The government continues to deny the severity of the crisis and has failed to address the root causes of the Anglophone conflict or provide a political means for resolving it.

The government of Cameroon is failing to uphold its responsibility to protect and requires international assistance to mediate and end the armed conflict in the north-west and south-west regions.


Despite the government’s failure to protect populations from violations and abuses of human rights, or to hold security forces accountable for extrajudicial killings, during October 2018 Cameroon was elected to the Human Rights Council (HRC) for the 2019-2021 term. Following a visit to Cameroon, on 6 May 2019 the UN High Commissioner for Human Rights urged the government to hold accountable members of the security forces who commit serious human rights abuses.
On 13 May 2019 the UN Security Council (UNSC) held its first Arria Formula meeting on the humanitarian and human rights situation in Cameroon.

On 17 February 2020 UN Secretary-General António Guterres condemned the killings in Ngarbuh and called upon the government “to conduct an investigation and to ensure that those responsible are held accountable.” The government has since acknowledged the military’s involvement in the massacre.

The UN’s Special Representatives on Children and Armed Conflict, Sexual Violence in Conflict, and Violence Against Children, as well as the Special Adviser on the Prevention of Genocide, issued a joint statement on 21 February deploring human rights abuses committed against civilians in the south-west and north-west regions of Cameroon.


The security forces must end all extrajudicial killings of unarmed civilians and ensure that the human rights of all Cameroonians are equally protected, regardless of language, cultural identity or political affiliation. Security forces implicated in violations of international humanitarian and human rights law should be investigated and held accountable. Armed separatist groups must also halt attacks on civilians and civilian infrastructure. The government and armed separatists should immediately negotiate a ceasefire.

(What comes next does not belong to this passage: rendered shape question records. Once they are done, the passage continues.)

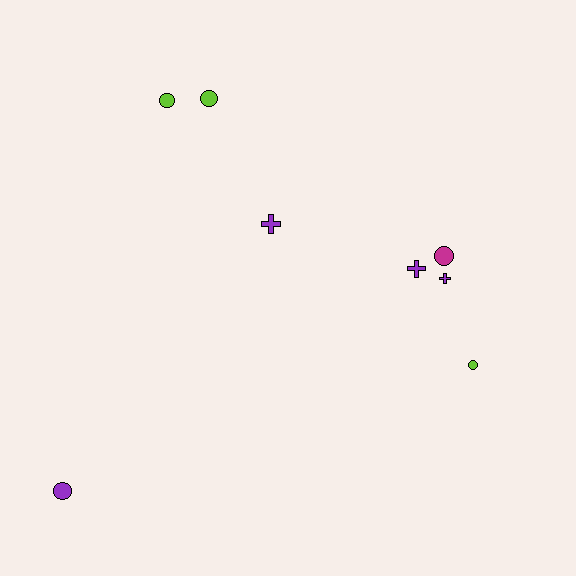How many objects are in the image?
There are 8 objects.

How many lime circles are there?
There are 3 lime circles.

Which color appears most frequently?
Purple, with 4 objects.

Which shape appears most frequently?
Circle, with 5 objects.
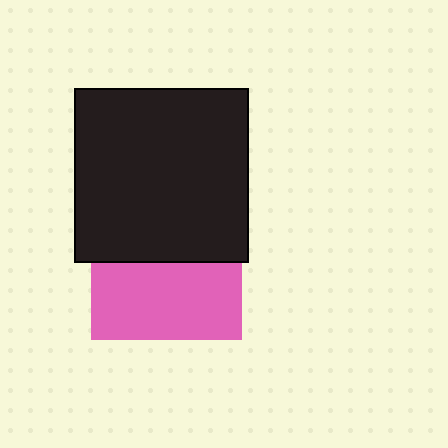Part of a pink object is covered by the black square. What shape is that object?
It is a square.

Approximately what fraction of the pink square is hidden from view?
Roughly 49% of the pink square is hidden behind the black square.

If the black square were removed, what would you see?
You would see the complete pink square.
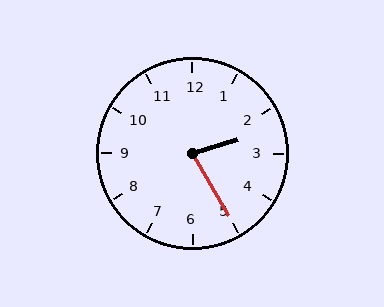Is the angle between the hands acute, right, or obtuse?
It is acute.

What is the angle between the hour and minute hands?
Approximately 78 degrees.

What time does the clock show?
2:25.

The government of Cameroon should grant the Office of the UN High Commissioner for Human Rights immediate and unfettered access to the north-west and south-west regions to investigate potential violations and abuses of International Human Rights Law. Foreign governments and regional organizations should suspend all military aid to Cameroon until its security forces have made demonstrable progress towards upholding the human rights of vulnerable populations.

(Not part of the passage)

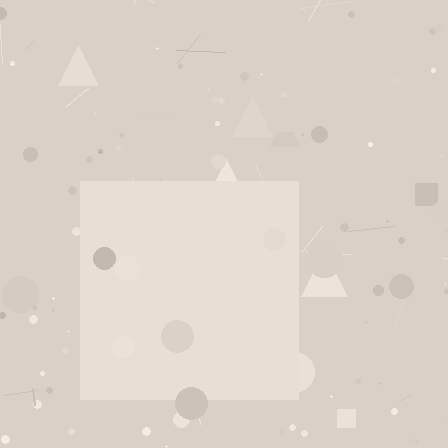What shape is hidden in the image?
A square is hidden in the image.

In order to work towards a negotiated political solution to the crisis in the Anglophone regions, the government should hold an inclusive dialogue mediated by a neutral player on neutral territory. The African Union and Economic Community of Central African States should work with Cameroon’s government to prevent any further deterioration of the armed conflict. The UNSC should add the situation in Cameroon to its formal agenda.